E nisso, não duvido que tenhamos acertado e agradeço muito a Caroso por ter possibilitado esse protagonismo da comissão. Finalmente, foi uma pena que não tenhamos tido a presença de mais docentes no nosso evento paralelo. Os interessados nessa luta puderam se informar com qualidade nos quiosques-kijemes, que - pelo menos pelos indígenas que lá estiveram - não foram vistos como kitsch mas sim como um espaço qualificado que dignifica sua presença na universidade.

No mais, a reflexão crítica é sempre válida e talvez possamos extrair algumas lições desta. Talvez o entusiasmo de marketing de nossa jovem instituição pudesse ser amadurecido por alguma dose de sobriedade... talvez tais eventos (que certamente diminuirão nos tempos vindouros) possam ser pensados de forma a serem menos caros. Não estou em posição de avaliar se este congresso científico tem menos importância no estímulo ao trabalho de jovens acadêmicos do que nas reuniões bianuais da ABA, em minha área, nas quais essa importância é vital e fundamental.

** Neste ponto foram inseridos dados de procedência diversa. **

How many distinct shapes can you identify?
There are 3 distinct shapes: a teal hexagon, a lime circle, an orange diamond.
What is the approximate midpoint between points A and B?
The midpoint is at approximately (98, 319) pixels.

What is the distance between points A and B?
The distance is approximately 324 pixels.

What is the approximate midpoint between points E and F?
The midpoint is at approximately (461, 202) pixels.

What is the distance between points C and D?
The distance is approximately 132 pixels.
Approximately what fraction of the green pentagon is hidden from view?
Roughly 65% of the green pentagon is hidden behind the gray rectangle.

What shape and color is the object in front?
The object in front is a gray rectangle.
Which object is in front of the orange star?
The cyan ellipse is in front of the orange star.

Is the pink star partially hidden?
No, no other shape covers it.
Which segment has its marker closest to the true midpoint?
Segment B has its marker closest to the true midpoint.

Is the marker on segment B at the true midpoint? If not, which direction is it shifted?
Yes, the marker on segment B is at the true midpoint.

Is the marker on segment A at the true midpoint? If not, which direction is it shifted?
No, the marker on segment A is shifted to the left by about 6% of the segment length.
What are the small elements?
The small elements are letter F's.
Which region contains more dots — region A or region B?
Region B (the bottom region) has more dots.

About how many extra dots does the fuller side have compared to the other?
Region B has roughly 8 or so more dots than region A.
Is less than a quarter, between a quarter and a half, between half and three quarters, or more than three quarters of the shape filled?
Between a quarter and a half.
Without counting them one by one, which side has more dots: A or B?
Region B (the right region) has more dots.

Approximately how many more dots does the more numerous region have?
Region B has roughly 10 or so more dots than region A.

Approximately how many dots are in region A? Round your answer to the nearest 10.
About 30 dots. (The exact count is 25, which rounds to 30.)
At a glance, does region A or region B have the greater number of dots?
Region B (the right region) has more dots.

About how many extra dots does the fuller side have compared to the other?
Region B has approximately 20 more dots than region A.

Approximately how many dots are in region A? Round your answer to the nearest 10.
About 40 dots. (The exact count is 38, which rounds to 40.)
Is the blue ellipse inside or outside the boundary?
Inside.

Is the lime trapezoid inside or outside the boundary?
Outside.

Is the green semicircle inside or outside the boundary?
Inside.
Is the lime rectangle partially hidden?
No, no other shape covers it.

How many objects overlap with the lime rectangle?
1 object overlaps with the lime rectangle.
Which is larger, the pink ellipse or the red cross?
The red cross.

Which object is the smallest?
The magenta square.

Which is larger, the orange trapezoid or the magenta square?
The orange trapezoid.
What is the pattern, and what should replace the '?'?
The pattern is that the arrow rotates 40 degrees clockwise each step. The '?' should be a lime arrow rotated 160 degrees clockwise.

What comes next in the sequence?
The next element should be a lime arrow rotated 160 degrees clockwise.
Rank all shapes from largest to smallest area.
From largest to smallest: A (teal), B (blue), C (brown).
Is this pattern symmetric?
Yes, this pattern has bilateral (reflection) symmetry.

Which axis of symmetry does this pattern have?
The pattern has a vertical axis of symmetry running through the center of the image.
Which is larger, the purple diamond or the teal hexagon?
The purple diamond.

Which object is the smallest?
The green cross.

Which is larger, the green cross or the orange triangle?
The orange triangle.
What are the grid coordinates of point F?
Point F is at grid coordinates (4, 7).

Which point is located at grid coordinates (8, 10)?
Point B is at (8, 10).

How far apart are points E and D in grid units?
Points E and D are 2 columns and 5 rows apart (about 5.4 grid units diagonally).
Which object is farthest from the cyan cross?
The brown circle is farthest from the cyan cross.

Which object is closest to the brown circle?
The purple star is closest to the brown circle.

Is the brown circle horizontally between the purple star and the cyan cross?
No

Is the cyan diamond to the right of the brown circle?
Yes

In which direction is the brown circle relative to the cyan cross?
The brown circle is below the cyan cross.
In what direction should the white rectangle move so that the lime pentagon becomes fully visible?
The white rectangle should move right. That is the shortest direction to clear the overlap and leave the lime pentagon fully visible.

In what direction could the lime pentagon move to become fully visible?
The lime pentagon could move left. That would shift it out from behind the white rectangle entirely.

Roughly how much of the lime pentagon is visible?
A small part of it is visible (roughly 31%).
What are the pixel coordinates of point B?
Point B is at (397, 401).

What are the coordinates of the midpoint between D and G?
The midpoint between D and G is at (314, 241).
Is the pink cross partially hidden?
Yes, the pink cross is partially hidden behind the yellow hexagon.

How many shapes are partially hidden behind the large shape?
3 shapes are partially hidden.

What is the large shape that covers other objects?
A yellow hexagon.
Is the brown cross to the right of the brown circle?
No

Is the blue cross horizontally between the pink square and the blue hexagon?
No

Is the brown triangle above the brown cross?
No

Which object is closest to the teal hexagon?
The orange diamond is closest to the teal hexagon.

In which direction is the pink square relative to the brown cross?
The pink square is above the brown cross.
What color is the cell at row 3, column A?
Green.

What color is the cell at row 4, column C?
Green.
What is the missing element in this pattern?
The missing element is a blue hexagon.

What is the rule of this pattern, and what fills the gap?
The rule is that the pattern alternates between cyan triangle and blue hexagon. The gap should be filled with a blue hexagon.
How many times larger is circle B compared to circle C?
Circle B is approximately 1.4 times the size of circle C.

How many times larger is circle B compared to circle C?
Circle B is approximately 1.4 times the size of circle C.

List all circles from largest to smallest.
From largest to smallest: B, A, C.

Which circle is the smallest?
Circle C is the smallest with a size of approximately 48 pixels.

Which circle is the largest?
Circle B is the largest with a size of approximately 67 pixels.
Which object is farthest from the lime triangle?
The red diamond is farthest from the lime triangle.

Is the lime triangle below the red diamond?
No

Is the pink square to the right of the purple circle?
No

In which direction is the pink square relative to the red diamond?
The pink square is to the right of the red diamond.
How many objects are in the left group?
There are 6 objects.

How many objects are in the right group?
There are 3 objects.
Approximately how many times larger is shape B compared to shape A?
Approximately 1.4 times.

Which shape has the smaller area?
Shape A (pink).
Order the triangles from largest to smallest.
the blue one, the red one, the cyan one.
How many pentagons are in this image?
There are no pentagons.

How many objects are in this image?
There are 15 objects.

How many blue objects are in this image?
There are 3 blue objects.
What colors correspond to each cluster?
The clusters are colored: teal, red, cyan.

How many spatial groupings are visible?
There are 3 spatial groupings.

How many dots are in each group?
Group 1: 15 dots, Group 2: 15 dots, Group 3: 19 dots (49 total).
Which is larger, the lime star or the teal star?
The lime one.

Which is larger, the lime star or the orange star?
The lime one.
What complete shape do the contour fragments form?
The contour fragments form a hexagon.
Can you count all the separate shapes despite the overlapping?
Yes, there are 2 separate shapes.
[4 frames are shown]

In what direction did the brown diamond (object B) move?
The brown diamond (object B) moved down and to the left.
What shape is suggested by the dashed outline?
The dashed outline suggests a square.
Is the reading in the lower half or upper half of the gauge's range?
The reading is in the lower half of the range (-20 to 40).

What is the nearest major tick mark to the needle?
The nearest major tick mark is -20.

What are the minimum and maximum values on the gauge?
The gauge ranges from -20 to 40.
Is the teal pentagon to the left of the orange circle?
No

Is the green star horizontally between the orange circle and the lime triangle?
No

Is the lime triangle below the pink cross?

Enfim, havia um tanto mais do que circo, em operação, na SBPC em Porto Seguro.


E, finalmente, o protagonismo da SBPC na resistência a Belo Monte e outras bandeiras de luta da sociedade brasileira não pode ser descartado, embora se possa e deva - sim - questionar suas tomadas de posição a cada gestão.

Anônimo disse...

Um texto esquizofrênico, mentiroso e mal escrito! Crítica rasa, baseada em achismos e sem um pingo de olhar holistico.